Вилль еще раз смерил меня взглядом, обошел вокруг, зачем-то понюхал, шумно втянув воздух мясистым носом, после чего проскрипел:
– Не пойму, кто ты и откуда. Что не из наших, точно.
– Я с севера, – пролепетала я, невольно ежась от страха и отвращения.
– Врешь, – покачал головой Вилль. – Ни в Карлайле, ни в Ньюкасле не слыхал я такого жуткого акцента. Мне плевать, откуда ты, но если спросят, скажи, что приехала из Франконии или Швабии и здесь оказалась по торговым делам. В тех местах сам дьявол разберет, кто живет и зачем это делает. Говори, мол, что сама из вольных керлов. Мужа убили разбойники, едешь ко двору короля наниматься в служанки. Бирку вольной женщины я тебе продам за пять пенсов, иначе тебе тут быстро наденут на шею рабский ошейник. А в Лондон, так и быть, отвезу бесплатно. Идет?
Я вздохнула.
Других вариантов все равно не было, потому я кивнула.
– Ну и отлично, – довольно хрюкнул Вилль, протянув заскорузлую ладонь, в которую я отсчитала пять монеток.
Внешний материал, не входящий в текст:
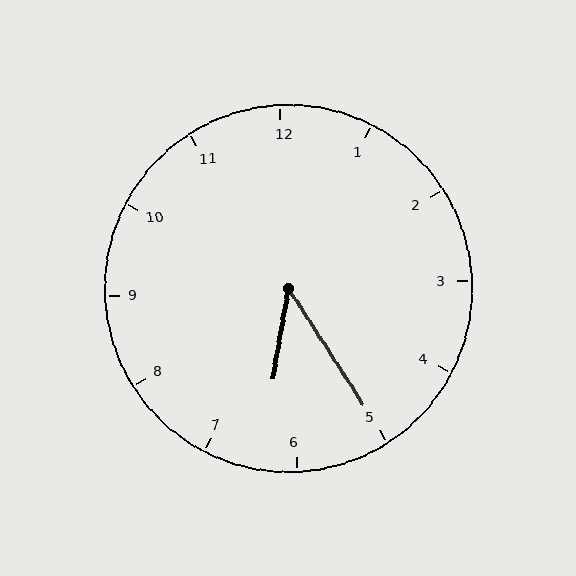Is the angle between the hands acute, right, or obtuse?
It is acute.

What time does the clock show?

Хозяин жилища каждую попробовал на зуб, после чего спрятал деньги куда-то в лохмотья своей одежды. И заорал:
– Бернис! Живо выводи Черного и готовь повозку, мы уезжаем! И да, собери мне пожрать на три дня. Что? Ты еще даже не нарезала мясо? Никчемная тварь, не понимаю, зачем я тебя кормлю!
Женщина, отложив мясо, которое она резала на столе, бросила нож и метнулась к выходу. Правда, я заметила, как ее пальцы на мгновение задержались на рукояти ножа, а из глубины чепца в сторону Вилля сверкнул взгляд, наполненный такой ненавистью, что я невольно поежилась. Не исключаю, что однажды этот клинок, которым женщина быстро и ловко пластала оленину, так же легко перережет горло хозяина жилища, а в лесу у Агнес появится помощница по хозяйству…
Вилля же взгляд женщины ничуть не смутил. Усмехнувшись, он подошел к сундуку и принялся переодеваться. Достал оттуда кучу шмотья, выглядящего немного поприличнее надетой на него мешковины, которую скинул, ничуть меня не стесняясь. После чего натянул что-то похожее на кальсоны и, обмотав тряпками ноги, всунул их в некое подобие ботинок. Потом, ворча про то, что мыши погрызли единственный выходной костюм, надел на себя длинную рубаху, а поверх нее что-то вроде зеленой туники, расширяющейся книзу. Гардероб дополнился кожаным ремнем, который Вилль затянул на животе хитрым узлом.
– Ну что, красавец я теперь? – ощерился одноглазый.
– Конечно, – сказала я, с нетерпением ожидая, когда закончится это представление.
– То-то же, – сказал Вилль, доставая из сундука какое-то кожаное изделие, сплетенное из ремней. – Но красоту лучше скрывать до поры до времени, чтобы лондонские распутницы на нее не позарились – я ж как-никак женатый человек.
С этими словами он надел на свое лицо черную повязку, прикрывающую выбитый глаз, и плотно затянул завязки на затылке.
– Ах, да, чуть не забыл, – сказал Вилль.
Нырнув в сундук, он достал оттуда что-то и бросил мне.
– Лови.
Я поймала.
Брошенное оказалось деревяшкой с грубо вырезанными на ней символами и дыркой, сквозь которую был продет кожаный шнурок.
– Знаки шерифа Ноттингемского, свидетельствующие, что ты из керлов, – пояснил Вилль. – Предъявляй ее любому, кто спросит, вольная ты женщина или рабыня.
– Но… ведь такую бирку легко подделать, – сказала я, в недоумении вертя в руках прямоугольную деревяшку, мало похожую на надежный и достоверный документ.
– Легко, – кивнул Вилль. – Просто за подделку такой бирки на первый раз отрубают руку на городской площади, а на второй раз вешают. Потому желающих вырезать самостоятельно такую дощечку находится немного.
– А у тебя как она оказалась? – продолжала настаивать я – речь, как-никак, шла о моей безопасности, за которую я к тому же еще и заплатила.
– Тебе разве в лесу не сказали, что я местный рив? – удивился Вилль. – В деревне проживал один вольный, три дня как помер. А я пока не успел вернуть бирку лорду шерифу. Так что пользуйся. Если он про нее вспомнит, я найду что сказать. Все, поехали, а то Черный у меня с норовом, ждать под сбруей не любит.